6 days / 16 hours or 7 days / 14 hours still leaves time for a normal sleep schedule.
Many of the people in our YC batch were doing this for the duration of the batch. My cofounder and I both have families and managed to make a similar schedule work (with more peaks and valleys).
The last few weeks have been a crunch where I’ve been getting a lot closer to a true 140ish. That is unsustainable and I’ve had to go into it knowing that the price is future productivity.
But as a student with no commitments, 100hrs a week feels like the norm in YC startups right now.
This is performance - the human brain doesn’t work like this.
I've frequently had points in my career where this is just life. It comes down to planning when you do which tasks.

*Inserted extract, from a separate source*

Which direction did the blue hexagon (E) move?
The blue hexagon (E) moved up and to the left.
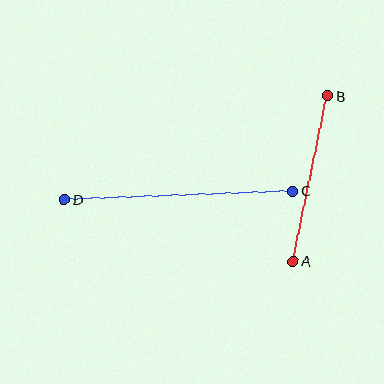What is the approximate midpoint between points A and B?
The midpoint is at approximately (310, 178) pixels.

I'm absolutely not at peak decision making capacity, but sometimes you aren't making decisions, just executing on work that takes time.
You may have a family but how much time are you spending with them.
You know yourself but I think it's extremely unhealthy advice to give to people and usually hides a lot of inefficiency and misused hours.
Constraints breed creativity and efficiency. Do more with less and all that.
Have you done the exercise of "how can I produce the same value output in 80% of the time". The exact percentage doesn't matter, just doing the exercise to improve efficiency and have a more balanced approach. That also gives you space for actual crunch time whereas you seem to work in a perpetual state of crunch.
Is it real or is it performative? Are you taking care of health? Do you realize work is not everything to life and that you CAN have your cake and eat it too if you slightly balance it out.
Again, what you're doing might work for you but I'm trying to offer a slightly more nuanced take than what I consider it to be the "constant crunch" mode.
Busy doesn't mean value.
> Have you done the exercise of "how can I produce the same value output in 80% of the time". The exact percentage doesn't matter, just doing the exercise to improve efficiency and have a more balanced approach. That also gives you space for actual crunch time whereas you seem to work in a perpetual state of crunch.
My cofounder and I do this usually about twice a month where we sit down and purposefully think about this at a macro and micro level.
> Is it real or is it performative? Are you taking care of health? Do you realize work is not everything to life and that you CAN have your cake and eat it too if you slightly balance it out.
It's real! My health is not being taken care of, but that is the "pick 3" axis that I'm compromising on in the short term.
> Is it real or is it performative? Are you taking care of health? Do you realize work is not everything to life and that you CAN have your cake and eat it too if you slightly balance it out.
I think this is not the right way to think about it. People have different preferences. The difference between having 4m in the bank and 8m in the bank at the end of my career is very marginal to me. I would much rather put myself in the position to work towards a tail event.
Meh. I just don't believe that it is not performative and about "the hour metric" when on second read, I read the phrase about the really unsustainable thint being when you reached the "140 hours". In the last few WEEKS, plural.
4 hours sleep. Every day. And working non stop.
You can pretend all you want but for all that is holy stop giving this bullshit snake oil advice.
You don't have a life and neglect your family. They better enjoy those extra millions and buy themselves a father and a husband.
And somehow you seem to be defending it. Even though there is statistically a better return just working in a bank as a Java dev in a second tier city.
This is absolutely untrue. We pay ourselves and all of our employees competitive salaries.
See you paying them at least $335K in cash seeing that an average enterprise dev can make $140K working 40 hours a week and you want them to work 2.4x as many hours?